Thicker Than Water
Page 5
“I just know you can. Just like I know that it’s Tommy not me that can’t make babies. I can feel it.”
She lifts one of his hands to her lips, kisses his fingers gently. She knows he will kiss her. She knows how hard it has been for him not to kiss her every day since she chose Tommy. She knows this because at times it has been every bit as hard for her not to kiss him.
Idris sighs and sinks to his knees next to her, pulls her towards him and holds her tight.
*
His last weeks in Wales go past in a blur. Gwen is close to tears a lot of the time but desperately trying to hide it. The only thing that seems to calm her is if Idris stands next to her in the garden and just lets her talk about what she plants where and when and what care everything needs. He makes Gwen a lot of tea and he lets her talk of seeds and pricking out and the importance of manure. Her words wash over him in a sea of tannin and tears.
His father acts as if Idris is not going anywhere; will not actually see his plans through. He will only talk about the upcoming Catty and Doggy tournament that is to be played on the Oval in Tonypandy, a few days before Idris is due to leave. The game, popular with children and played in the streets, involves a team of four to six men hitting a short stick called the Catty into the air and then hitting it again as far as possible with a longer stick, usually fashioned from a pick axe handle, called the Doggy. The distance the Catty travels is measured, with each length of the Doggy counting as a run. Like cricket, if the Catty is caught the player is out. The Maddox men are all very good at the game and will play for the same team.
“I don’t know, Dada,” Idris says, “maybe with me leaving so soon afterwards, it would be better if I didn’t play, and let someone else take my place.”
“Don’t talk nonsense, son. Why would you want to let us all down like that?”
On the day of the tournament, Idris is surprised to see just how many have turned out to watch. Always well attended, even more men have turned out to watch the tournament than usual, to relieve the boredom of the General Strike. Rows of men, all dressed very similarly in the uniform of miners when not at work – dark trousers, dark waistcoats, white shirts and caps – lining the sides of the ground and all along the fences.

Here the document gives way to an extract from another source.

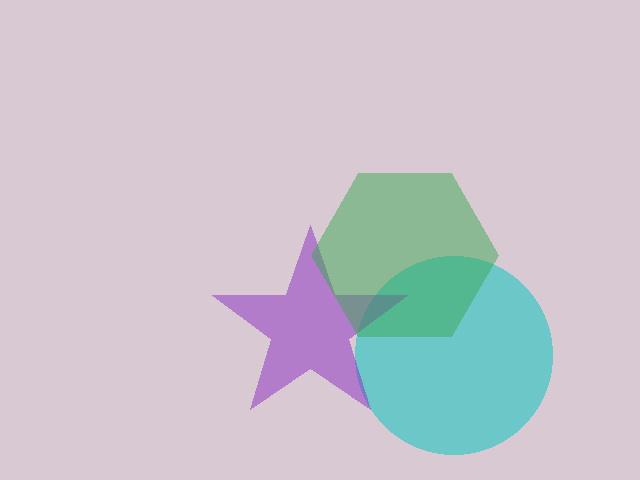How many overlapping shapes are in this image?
There are 3 overlapping shapes in the image.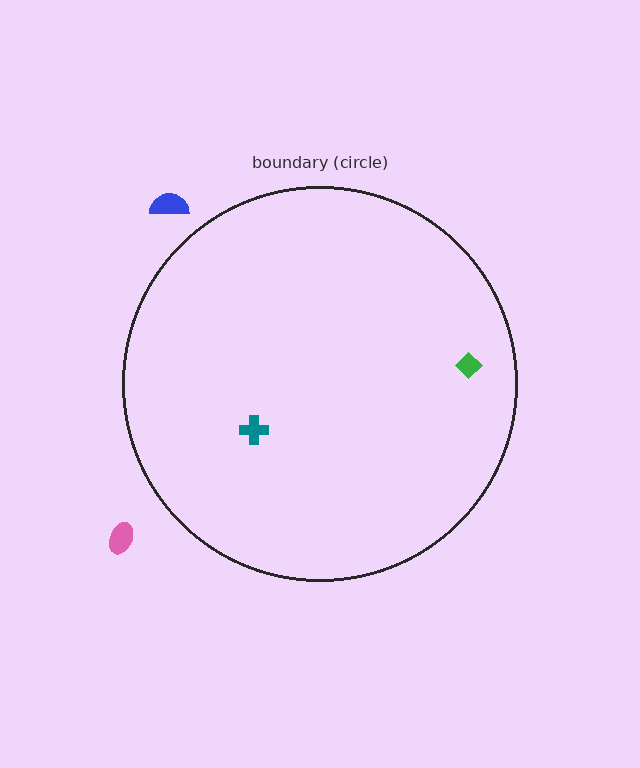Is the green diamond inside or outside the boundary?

Dada, the oldest player in their team, plays like he is fighting in a contest far more important than a game of Catty and Doggy. Idris thinks he has never seen him hit the Catty so hard or field so energetically, catching half a dozen men out with no regard to the sting in the palms caused by a piece of wood travelling at speed. Their team win the tournament easily.
There is no trophy to win but Idris and Tommy and the other men in their team hoist Dada on to their shoulders to accept the applause. They walk home grinning, three abreast, striding up the hill with purpose, in the same way they used to walk home from the pit together at the end of a shift. Without taking his eyes off the road ahead, Dada asks quietly, “Why would you want to leave us all behind, Idris?”
Idris doesn’t answer.
Idris shows Tommy how to set the rabbit traps, where to place them so as to get the best results, how to skin the rabbits ready for Gwen to cook. Tommy listens, even takes notes, but Idris suspects Tommy will never actually set a trap once he has gone.
Every late afternoon is spent with Maggie. Neither of them offers Tommy an explanation for these absences and he does not ask for one. Some of the time they just sit together, leaning against the other, looking out over the valley, watching summer turn gently towards the arms of early autumn. Some of the time they talk – about things they did when they were children, about the strike that is collapsing fast, about what Idris can expect to find when he arrives in Canada. But most of the time they spend trying to make a baby.
Chapter 5
Back at the office, Gareth finds it difficult to concentrate on his work. He blames it on the onion rings that came as a side with his steak at lunch. He knew they would give him indigestion but he ate them anyway.
At 4.30pm he decides to call it a day and to drive over to the squash club early. Calling it a squash club makes the place sound grand and exclusive, when actually it is four scruffy, smelly courts and an equally scruffy, smelly bar presided over by a stewardess called Valmai with dyed orange hair who serves good clean beer and makes a mean corned beef and pickled onion sandwich. Despite this, the club is very popular with professionals and Gareth has landed a lot of work through his squash ladder.
He rings Adrian Matthews from the car on the way over.
“I’ve finished work a bit early. Wondering if you fancied knocking a few balls around the court before the matches later. I could do with a warm up.”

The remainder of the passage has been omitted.